These are less JavaScript problems than utf-16 problems. The whole one character...

fauigerzigerk · on Feb 12, 2014

">These are less JavaScript problems than utf-16 problems"

The issues related to combining marks are not UTF-16 problems and are not solved by converting to codepoints.

Also, Java as well as many other UTF-16 based languages have much better unicode support than JavaScript (like access to codepoints and unicode character classes in regular expressions).

As always, if something can be done in a sloppy broken way JavaScript will take advantage of it to the fullest.

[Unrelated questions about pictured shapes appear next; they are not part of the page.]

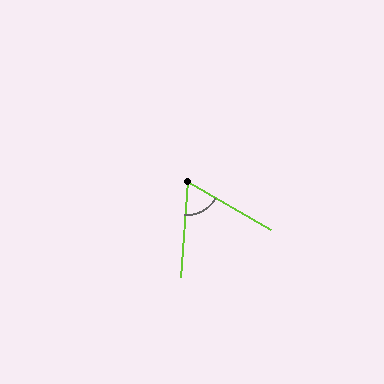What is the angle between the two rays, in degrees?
Approximately 64 degrees.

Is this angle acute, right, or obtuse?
It is acute.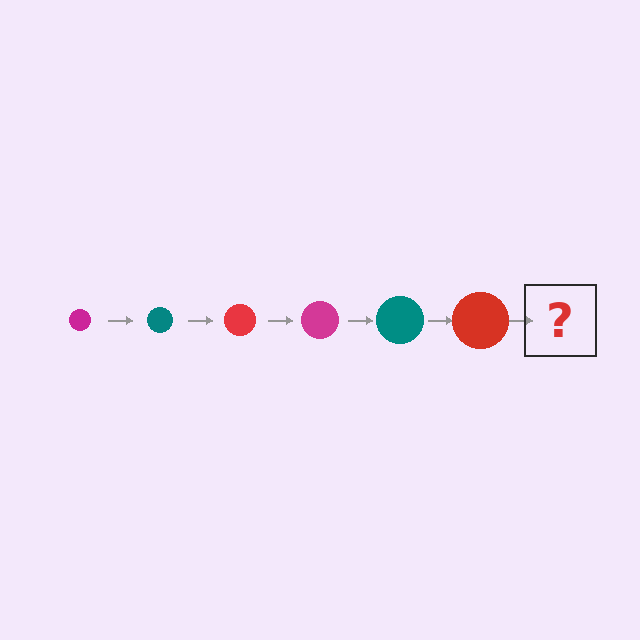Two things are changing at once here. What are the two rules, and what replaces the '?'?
The two rules are that the circle grows larger each step and the color cycles through magenta, teal, and red. The '?' should be a magenta circle, larger than the previous one.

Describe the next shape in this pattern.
It should be a magenta circle, larger than the previous one.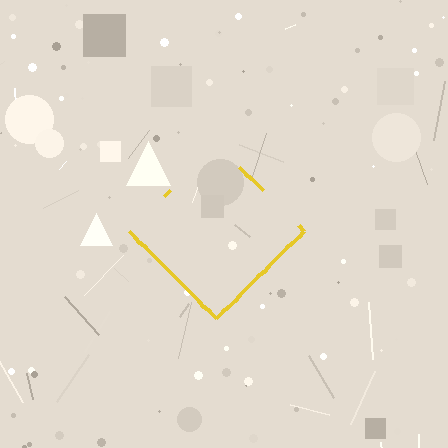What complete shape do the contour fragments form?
The contour fragments form a diamond.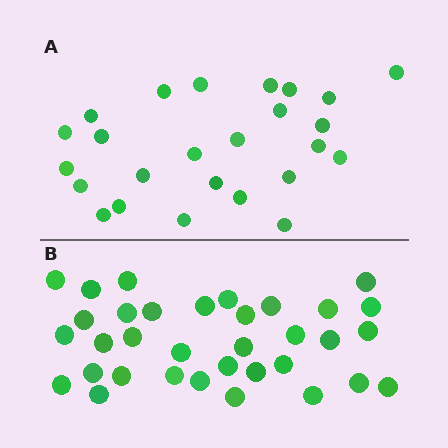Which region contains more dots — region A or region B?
Region B (the bottom region) has more dots.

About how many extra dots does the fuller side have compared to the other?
Region B has roughly 8 or so more dots than region A.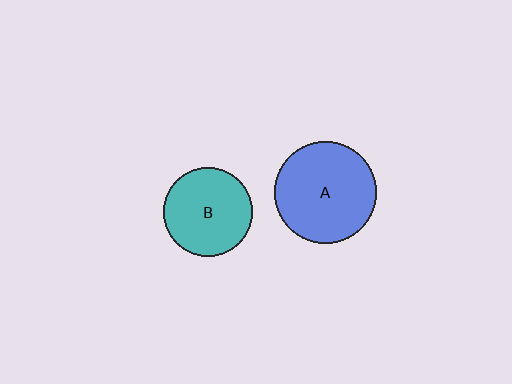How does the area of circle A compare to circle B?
Approximately 1.3 times.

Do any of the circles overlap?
No, none of the circles overlap.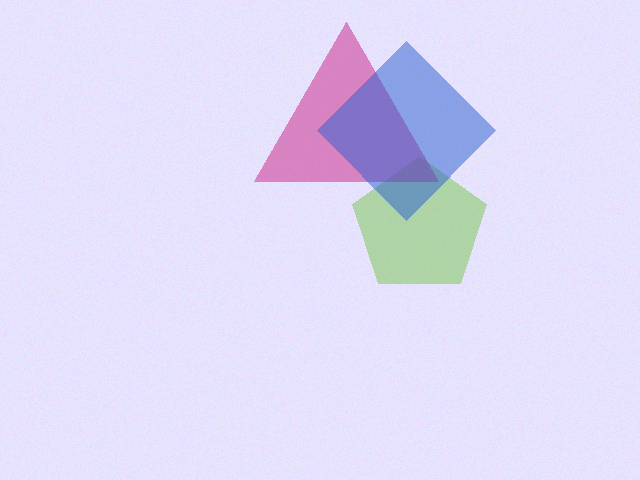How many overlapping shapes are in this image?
There are 3 overlapping shapes in the image.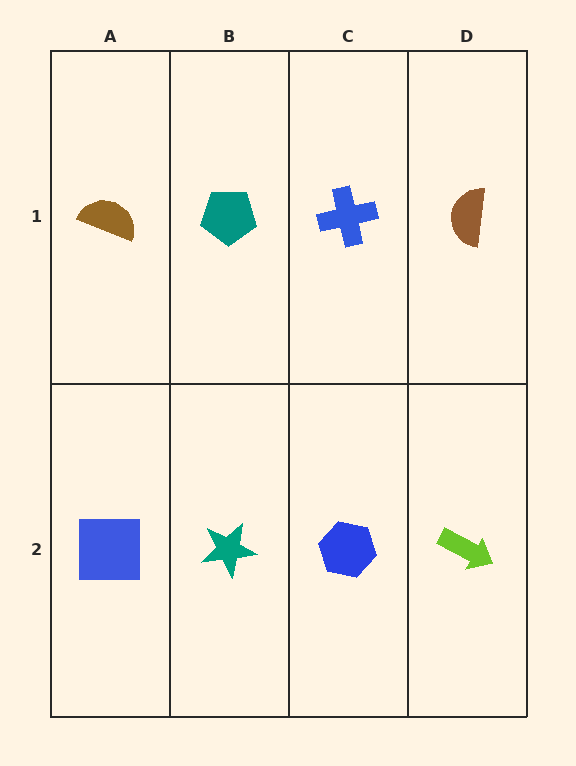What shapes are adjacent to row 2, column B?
A teal pentagon (row 1, column B), a blue square (row 2, column A), a blue hexagon (row 2, column C).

slashdev · on Feb 12, 2014

They're typically solved by normalization, something JavaScript currently does not do well.

ygra · on Feb 12, 2014

The article makes it a point that substrings, reversing text (when does anyone ever do that, actually, apart from coding exercises?) don't even work naïvely when you consider UTF-32. Yes, the code unit / code point dichotomy is annoying and plenty of people don't know about it, but there are many more pitfalls in Unicode when you don't know what you do.

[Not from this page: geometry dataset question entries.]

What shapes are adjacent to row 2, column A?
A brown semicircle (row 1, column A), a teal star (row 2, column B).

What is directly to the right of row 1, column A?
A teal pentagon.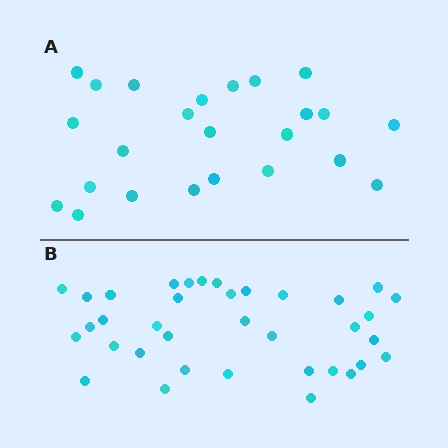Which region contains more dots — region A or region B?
Region B (the bottom region) has more dots.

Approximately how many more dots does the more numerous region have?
Region B has roughly 12 or so more dots than region A.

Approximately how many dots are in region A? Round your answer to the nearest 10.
About 20 dots. (The exact count is 24, which rounds to 20.)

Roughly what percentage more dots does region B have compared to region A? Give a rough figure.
About 50% more.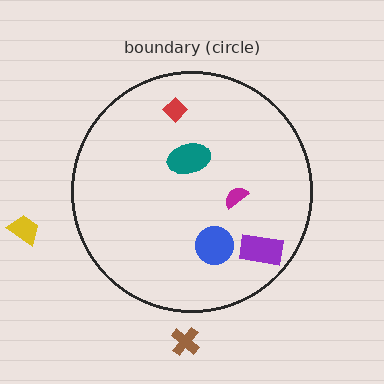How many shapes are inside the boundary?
5 inside, 2 outside.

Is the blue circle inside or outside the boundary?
Inside.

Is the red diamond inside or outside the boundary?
Inside.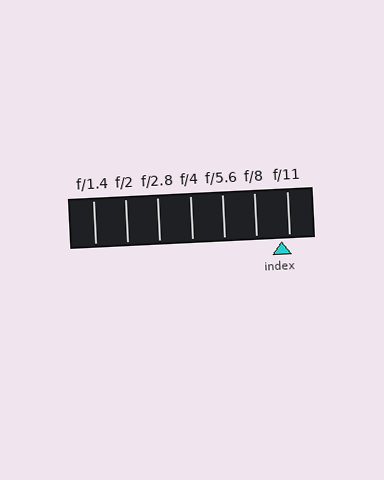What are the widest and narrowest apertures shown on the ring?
The widest aperture shown is f/1.4 and the narrowest is f/11.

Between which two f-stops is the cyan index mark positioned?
The index mark is between f/8 and f/11.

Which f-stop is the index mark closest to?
The index mark is closest to f/11.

If you have an easy solution of deprecating UTF-16 everywhere where it's used (while not breaking anything that currently works), I'm all ears. Unicode is a pragmatic, not a perfect, standard and there are historical mistakes. But for better or for worse they exist and will probably stay.

masklinn · on Feb 12, 2014

Technically, they're not even UTF-16 problems they're extended UCS-2 problems (aka UTF-16-treated-as-UCS-2-with-surrogate-pairs). Logically, a UTF-16 interface wouldn't expose code units first and foremost.

mathias · on Feb 12, 2014

Exactly. I wrote a separate post on that: http://mathiasbynens.be/notes/javascript-encoding

webreac · on Feb 12, 2014

yes ! There is a "goto considered harmful", but utf-16 is a lot more harmful.